A nasty winter storm hit the eastern United States on Christmas Eve, knocking drivers off the streets and threatening to spoil the plans of vacationers and last-minute shoppers in a season already dampened by the coronavirus.
The snow and rain stretched from Atlanta to Buffalo on Thursday. Forecasters warned of a number of potential hazards – heavy snowfall, flooding, even tornadoes – from Tennessee to Maine.
The storm has already shown its ferocity, covering the Midwest on Wednesday, bringing more than eight inches of snow to Minneapolis. Snowstorm conditions delayed hundreds of flights and turned roads into dangerous white sheets.
In Nebraska, police responded to more than 250 accidents or calls for help, including one with tragic consequences: A man, woman and child were killed when their car slid into an oncoming semi-trailer truck above an average along Interstate 80; Two other children in the car were also injured.
Other locations are expected to be hit by a treacherous mix of rain and snow on Thursday. Forecasters said parts of West Virginia could get more than an inch of rain during the day and up to half a foot of snow in the evening.
“Combine that and it’s kind of a travel nightmare,” said James Zvolensky, a meteorologist with the National Weather Service in Charleston, W.Va. “Things can get slippery pretty quickly.”
Gusts of up to 65 miles per hour were expected to lash through New York City from late Thursday through Christmas morning, along with heavy rain that might knock over trees and power lines. “Widespread power outages are expected,” said the National Weather Service warned.

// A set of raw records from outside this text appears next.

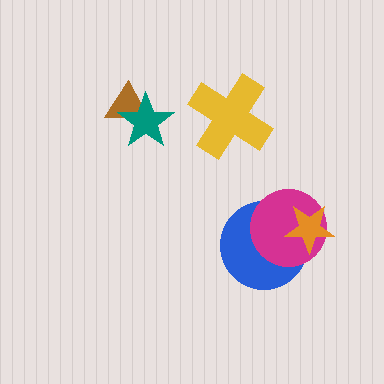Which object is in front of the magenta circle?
The orange star is in front of the magenta circle.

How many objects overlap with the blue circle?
2 objects overlap with the blue circle.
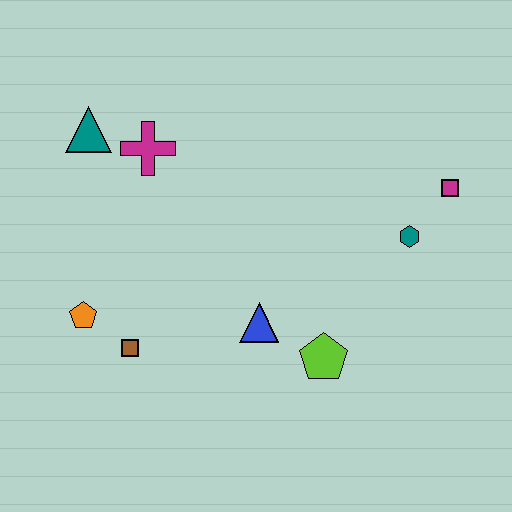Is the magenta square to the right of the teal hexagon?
Yes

During a pandemic holiday season when health experts have asked the public not to travel, the brutal weather could be another reason to stay home for Christmas. Before noon on Thursday Dozens of flights in the United States had been canceled.
Last weekend, despite the warnings More than a million travelers passed through airport security every day, about half as many as in the previous year.
Temperatures fell unusually low in the south on Thursday, and some cities like Knoxville, Tennessee, were preparing for their first significant Christmas snowfall in a decade. In Florida, temperatures are projected to drop more than 30 degrees as rain and wind penetrate the state.
Were tornadoes also possible in Florida, Virginia and the Carolinas, forecasters said.